Cuidados bucais aos Cardiopatas

Dr. Laércio Vasconcelos, Odontologia

Publicado em 12/07/2017 - Atualizado em 02/07/2022



A saúde começa literalmente pela boca. O homem utiliza sua cavidade bucal para falar, mastigar e deglutir, o que garante seu bem estar e sua sobrevivência em pessoas saudáveis. Entretanto, a cavidade bucal é também um ambiente ácido e potencialmente corrosivo, capaz de conter mais de 200 espécies de bactérias, nocivas ou não. Os restos de nossas refeições são usados como alimento por estas bactérias, que se multiplicam continuamente. Este cenário só pode ser quebrado pela manutenção de uma eficiente higiene oral.
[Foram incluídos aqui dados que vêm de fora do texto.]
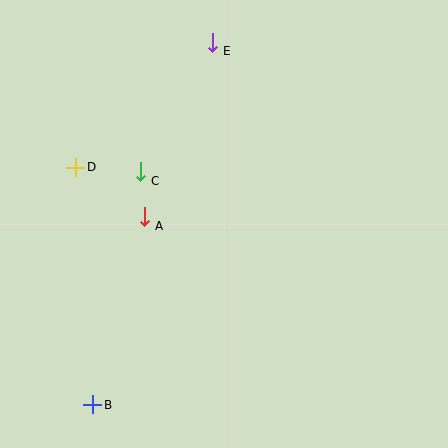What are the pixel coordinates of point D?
Point D is at (76, 167).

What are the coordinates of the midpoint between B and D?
The midpoint between B and D is at (84, 286).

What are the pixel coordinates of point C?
Point C is at (140, 181).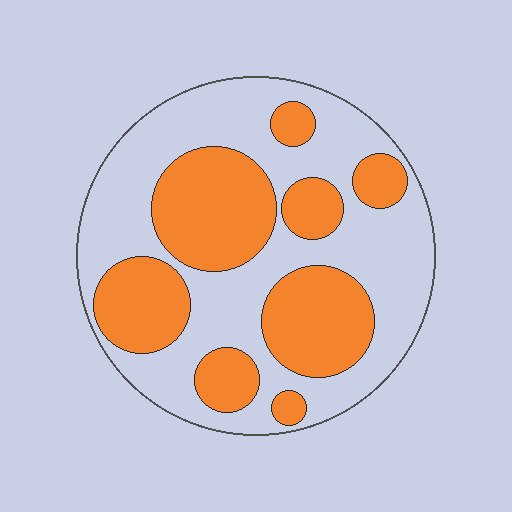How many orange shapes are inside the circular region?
8.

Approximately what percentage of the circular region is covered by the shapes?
Approximately 40%.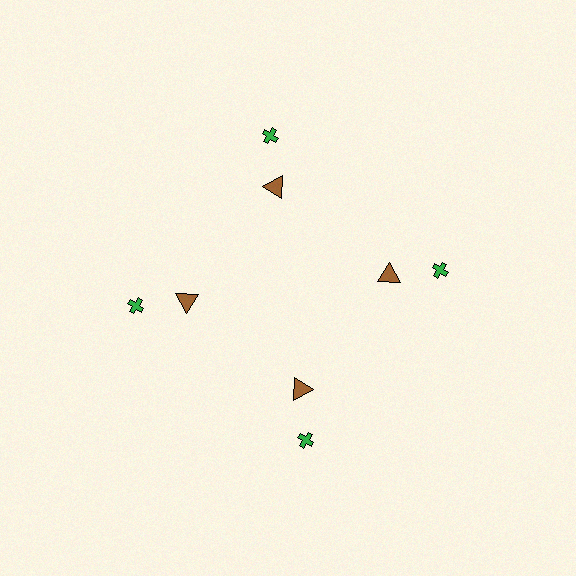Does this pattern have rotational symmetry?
Yes, this pattern has 4-fold rotational symmetry. It looks the same after rotating 90 degrees around the center.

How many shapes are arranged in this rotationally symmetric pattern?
There are 8 shapes, arranged in 4 groups of 2.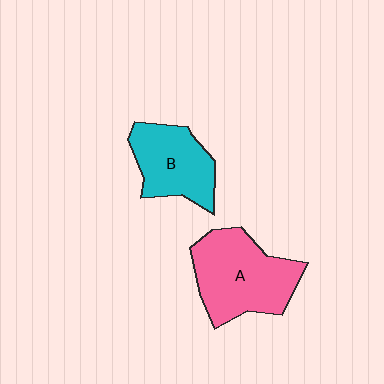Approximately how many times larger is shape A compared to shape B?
Approximately 1.4 times.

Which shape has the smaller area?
Shape B (cyan).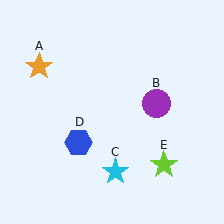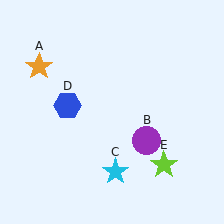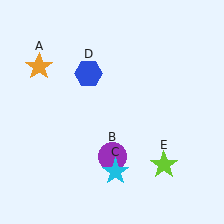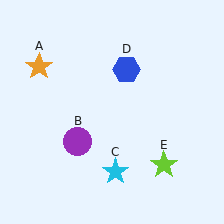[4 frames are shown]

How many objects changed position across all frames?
2 objects changed position: purple circle (object B), blue hexagon (object D).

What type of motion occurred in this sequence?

Em casos de má higienização, podemos nos deparar com cáries e doenças periodontais. A cárie destrói a estrutura dental e a doença periodontal, por sua vez, destrói os tecidos de suporte dos dentes, podendo levar à sua perda.

Nos últimos anos, a associação entre as doenças bucais e as condições sistêmicas de saúde recebeu maior atenção. Sabe-se que bactérias encontradas na boca, principalmente aquelas envolvidas na doença periodontal, podem cair na corrente sanguínea e provocar processos patológicos graves.

Estudos científicos ligaram estas bactérias à formação de placas de ateroma, relacionadas à ocorrência do acidente vascular cerebral isquêmico e ao infarto do miocárdio. A American Heart Association indica que pacientes cardiopatas com alto risco de doença aterosclerótica devem se submeter a um exame periodontal completo.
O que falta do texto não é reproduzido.